Blues Beginnings

Jim Morrison once said “I am an American first.” The Blues, one of only a few truly American artforms, appropriately provides the backbone to the music of the Doors. Here you can explore it's roots, history and players.



The Sixties



"The blues went completely dry at some point around the end of the 1950's," Willie Smith remembers. He started out as a harmonica player. When harp gigs vanished he took up drums, eventually playing in Muddy Waters' band. "Muddy couldn't get work. Even B.B. King wasn't getting the work. He used to have almost an orchestra, you know, and he had to cut back to three or four pieces. It got so bad, I finally quit in '64 and started driving a cab."

He was one of many who gave up the blues as a bad job. Labels that supported the blues turned to soul, as Motown and Stax set a new agenda for black music. Muddy and Wolf were yesterday's men beside Otis Redding and Marvin Gaye.

Yet by the end of the Sixties, Muddy, Wolf, B.B. King and many of their peers were internationally famous. They were making European tours, appearing at pop festivals and recording again. Their audiences were no longer black and tending toward middle age, but white and young. What earned them this born-again career, apart from talent and persistence, was the discovery of the blues by white musicians half their age. Paul Butterfield, Mike Bloomfield, Canned Heat, the Doors and their British counterparts John Mayall, Eric Clapton and the Rolling Stones, by introducing the blues to new listeners, also revalidated it for the old players. "Before the Rolling Stones", said Muddy Waters, "people didn't know anything about me and didn't want to know anything. I was making records that were called 'race records'. I'll tell you what the old folks would have said to kids who'd bought my records. They'd have said 'What's that? Take off that nigger music!' Then the Rolling Stones and all those other bands came along playing this music, and now the kids are buying my records and listening to them."

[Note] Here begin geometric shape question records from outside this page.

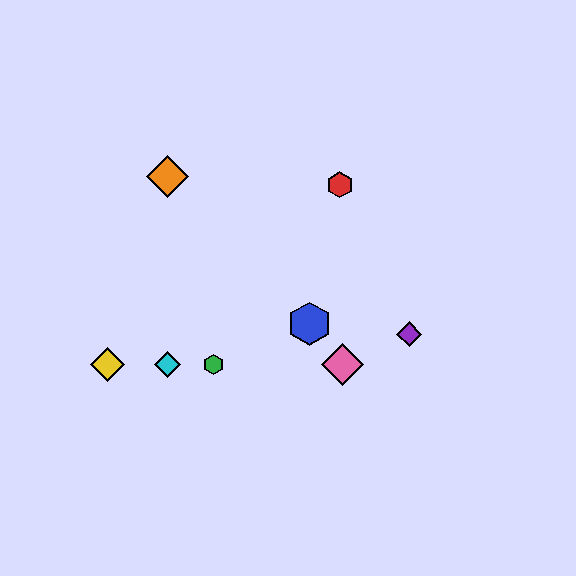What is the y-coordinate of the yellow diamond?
The yellow diamond is at y≈365.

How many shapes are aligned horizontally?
4 shapes (the green hexagon, the yellow diamond, the cyan diamond, the pink diamond) are aligned horizontally.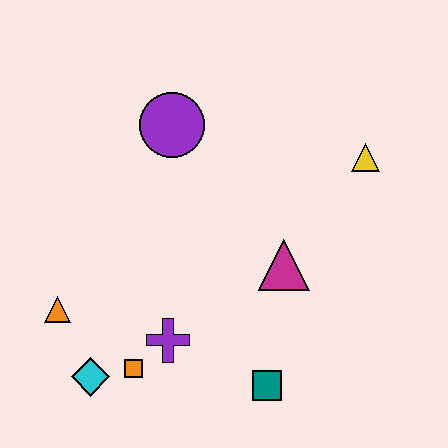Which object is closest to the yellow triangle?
The magenta triangle is closest to the yellow triangle.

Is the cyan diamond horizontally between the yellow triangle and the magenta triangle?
No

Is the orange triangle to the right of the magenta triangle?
No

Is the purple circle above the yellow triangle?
Yes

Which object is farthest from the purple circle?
The teal square is farthest from the purple circle.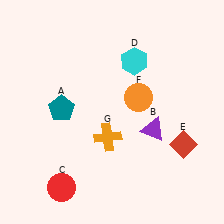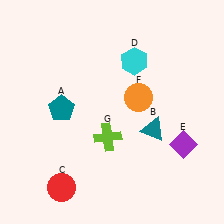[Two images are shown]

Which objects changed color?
B changed from purple to teal. E changed from red to purple. G changed from orange to lime.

What was the attraction? "The romance of it", says Rod Stewart in a MOJO article. "Just the name, Muddy Waters Chicago Blues Band sounds so romantic. It's funny, you think you're the only one who's listening to it and then ten years later you realize that everyone was listening to it at the same time - the Stones, the Yardbirds. Everybody in their own little corne r. . . Long John Baldry had this one album (The best of Muddy Waters) and I borrowed it, and he said, 'You must bring it back in two days because Mick Jagger wants to borrow it.'''

Before the Sixties were over, masters and newcomers were playing side by side on Muddy's and Wolf's London Sessions albums. During the "beat group" boom you could throw a stone at random in London or Liverpool and bet on hitting a band doing Hoochie Coochie Man.

But though Chicago needed an infusion of respect, blues activities elsewhere were self-supporting, like the big band blues of Junior Parker and Bobby Bland, south Louisiana's "swamp blues" clique of Lightnin' Slim and Slim Harpo, who dismantled the styles of Muddy Waters and Jimmy Reed and rebuilt them to sound more rural and archaic. Then there was New Orleans, where music lives in the street - the home turf of parade bands, echoing to horns and drums. New Orleans had a wonderful time during the Sixties, turning out witty, weightless R&B classics like Lee Dorsey's Ya Ya and Chris Kenner's I Like it Like That.

The blues' main territorial gain in the Sixties was invasion of foreign parts. Under the banner of the American Folk Blues Festival, a concert party annually visited Europe. It was something to see, in 1967, Son House, Skip James and Booker White on the same bill - never to be repeated.